Supporting the work of the Royal Academy of Arts
The 2009 First Year
The 2009 first year at the Royal Academy Schools represents another extraordinary group of young postgraduate artists. Selected from over 600 candidates this group celebrates a range of fine art disciplines from a diverse territory of experience; from the Philippines to Poland, Glasgow to London. Everyone has a first degree but many have had several years or more working in studios and exhibiting before returning to ‘study’, recognising the importance of a full time focused practice and the opportunity to meet the multitude of artists, curators, critics and thinkers that are a part of the Royal Academy Schools.

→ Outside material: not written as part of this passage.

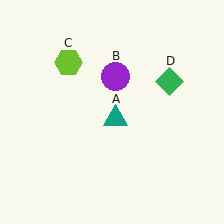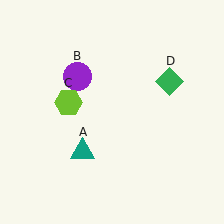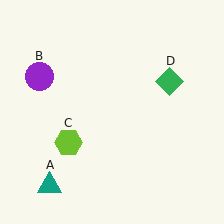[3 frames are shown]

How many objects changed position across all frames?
3 objects changed position: teal triangle (object A), purple circle (object B), lime hexagon (object C).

Every year is different, with a new dynamic, so that tutors and students alike are stimulated by new challenges in this small but specialist institution. Notably this year has a more sculptural presence, where the work made with the found object is in dialogue with an artist whose practice includes taxidermy, and biomorphic blobs encounter visionary portraits skilfully emerging through the use of egg tempera. Across the studio is a large noisy narrative painting of a social gathering, and not far away photographic images of memorials communicate to the living; sonorous and mournful. Pure delight in perception is encountered via the rumbles of a super eight film loop while strangely another piece of old technology is heard by the use of a typewriter. Describing just some of these very different artistic practices cannot encapsulate the breadth of ambition nor most importantly the high quality and indeed quantity of skills that are brought together in the studio. Conversations about the nearest timber merchants mingle with how Frieze looked this year or an essay on social anthropology.

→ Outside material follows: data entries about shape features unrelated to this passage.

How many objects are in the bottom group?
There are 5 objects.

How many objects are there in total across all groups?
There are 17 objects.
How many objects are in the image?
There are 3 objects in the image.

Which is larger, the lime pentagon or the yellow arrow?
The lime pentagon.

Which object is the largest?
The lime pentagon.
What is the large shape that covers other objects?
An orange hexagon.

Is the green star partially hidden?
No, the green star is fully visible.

'Duck and Cover', Christopher McSherry, First Year Student, 77 x 82 x 32 cm. Clay, plaster, paint, wood, 2008. Sculpture, Painting, Printmaking Photography, this year includes Typography, and Filmmaking and Installation all rub practical and intellectual shoulders with each other in a dedicated studio space. Although this is early in the academic year we have already had two days when each new first year has the opportunity to present a short talk on their personal practice and we have had one group critique with four 1st years showing work for discussion in the ‘Keeper’s Room’. So the peer group debate has begun and so have the workshops, some for bronze casting, whilst others have made use of silkscreen and etching and, of course, the Epson print facilities. One artist has booked the ‘project space’ for a week to make the biggest painting she has ever had the opportunity to do up until now.
We are three weeks into three years of artistic endeavour, and as I have the privilege of being ‘First Year Tutor’, I can only look forward to this talented group of young artists individually and in useful collaboration achieving their ambitions.